Sally Strelecki (horizontal copy)

Sally Strelecki, 27 poses next to her fiancée, Nick Osano. Strelecki is on life-support and in a medically induced coma, fighting for her life at Littleton Hospital after a bullet fired in an adjacent apartment ripped through her wall Saturday.

Twenty days after Sally Strelecki was shot in the head after a bullet tore through her apartment wall, she's awake, alert and communicating with those around her, said Nick Osano, Strelecki's fiancé.

Doctors at Littleton Hospital began weaning the 27-year-old off a medication that causes a medically induced coma about 10 days ago and she since has begun to regain some of her motor skills and even talk.

"It's absolutely amazing and nothing short of incredible," Osano said. 

Strelecki was shot in the back of the skull on the morning of Oct. 2 at her apartment in eastern Centennial. 

At the time, Strelecki was at the kitchen counter with her pets' food bowls in hand. Osano was on the couch when he heard the gunshot. Then he saw his fiancée on the ground in a pool of blood.

"He looked over and before he could say, 'What is that?' she fell," Amy Graham, Strelecki's mother, previously told The Denver Gazette. 

Graham declined to comment to The Denver Gazette on Friday. 

Strelecki was admitted to Littleton Hospital following the shooting and was placed on life support. Earlier this week, The Denver Gazette reported Strelecki was being removed from life support, however, that decision was halted.
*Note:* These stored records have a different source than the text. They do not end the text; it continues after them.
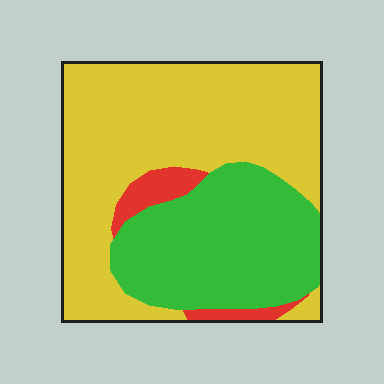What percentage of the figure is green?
Green takes up about one third (1/3) of the figure.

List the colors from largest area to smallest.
From largest to smallest: yellow, green, red.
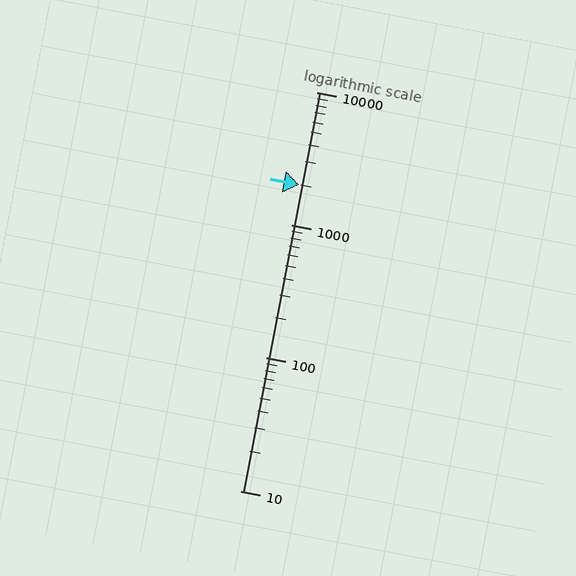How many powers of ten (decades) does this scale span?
The scale spans 3 decades, from 10 to 10000.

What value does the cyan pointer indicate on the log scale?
The pointer indicates approximately 2000.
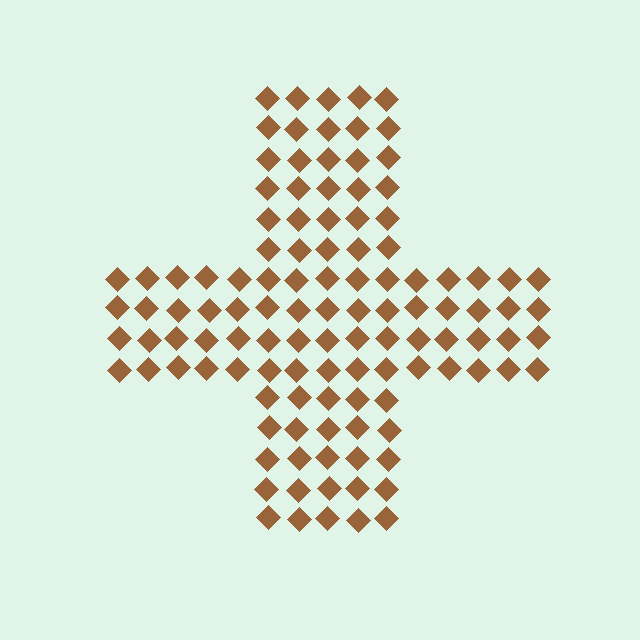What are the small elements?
The small elements are diamonds.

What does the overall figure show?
The overall figure shows a cross.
Currently, Strelecki remains on partial life-support, but since awakening from a medically induced coma has regained the ability to move and squeeze her hands, shake and kick her legs, communicate through American Sign Language and even talk.

She's even started physical therapy with the assistance of two of her nurses, Osano said. 
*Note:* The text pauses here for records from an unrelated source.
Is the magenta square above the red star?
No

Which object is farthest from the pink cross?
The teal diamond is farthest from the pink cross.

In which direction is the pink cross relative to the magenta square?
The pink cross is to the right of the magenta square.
"When I was leaving she pointed to the door, waved goodbye and gave me the sign for I love you," Osano said. "(It's) something we used to throw up at each other any time we'd leave for work in the morning (and) she remembered all on her own and did it as a response."

On Friday, Strelecki even asked to see the couple's dog, Niyah. 

Although the road to recovery is just beginning, Osano said his fianceé can handle anything thrown at her.

"To know she's fighting as hard as she has to come back to us is nothing short of a miracle," Osano said. "She's got a light and fire that I've never see in another person and nothing and nobody can extinguish that except for herself."